16 de Maio 2007, 21 horas
SEDE NACIONAL DA ORDEM DOS ARQUITECTOS
TRAVESSA DO CARVALHO 23, LISBOA

CONTRIBUTO PARA A ELABORAÇÃO DE UM “ROTEIRO DA MEMÓRIA E DA RESISTÊNCIA DA CIDADE DE LISBOA”

Debate Espaços de memória, OA, 2007/05/16
Sala cheia!

O Debate Espaços da Memória na Ordem dos Arquitectos foi um êxito e um momento muito importante para o Movimento.

A dinamização dos espaços arquitectónicos da Memória anti-fascista é um projecto do Movimento e também da Ordem dos Arquitectos.

O Não Apaguem a Memória!, representado na mesa do Colóquio por Fernando Vicente, expôs o fundamental dos nossos objectivos no que se refere a estes espaços, em particular, à sede da ex-PIDE/DGS na Rua António Maria Cardoso, em Lisboa.
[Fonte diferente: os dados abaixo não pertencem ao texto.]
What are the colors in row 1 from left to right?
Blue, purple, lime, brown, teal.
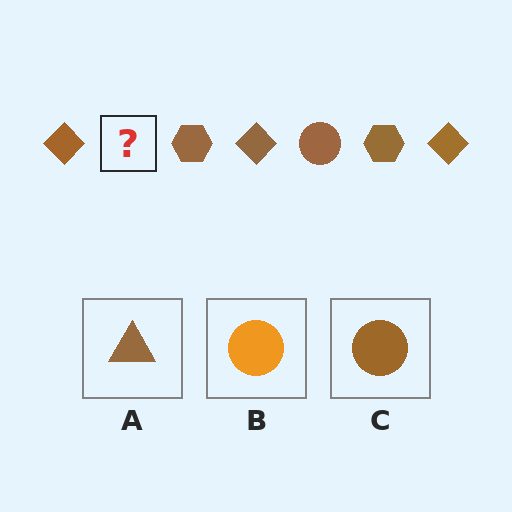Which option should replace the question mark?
Option C.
Foi lembrado que existe um compromisso da Câmara Municipal de Lisboa e do Promotor do empreendimento imobiliário para ali criar um espaço condigno que lembre aqueles que por lá passaram e sofreram as torturas da polícia política do Estado Novo, alguns, inclusivamente, com a própria vida.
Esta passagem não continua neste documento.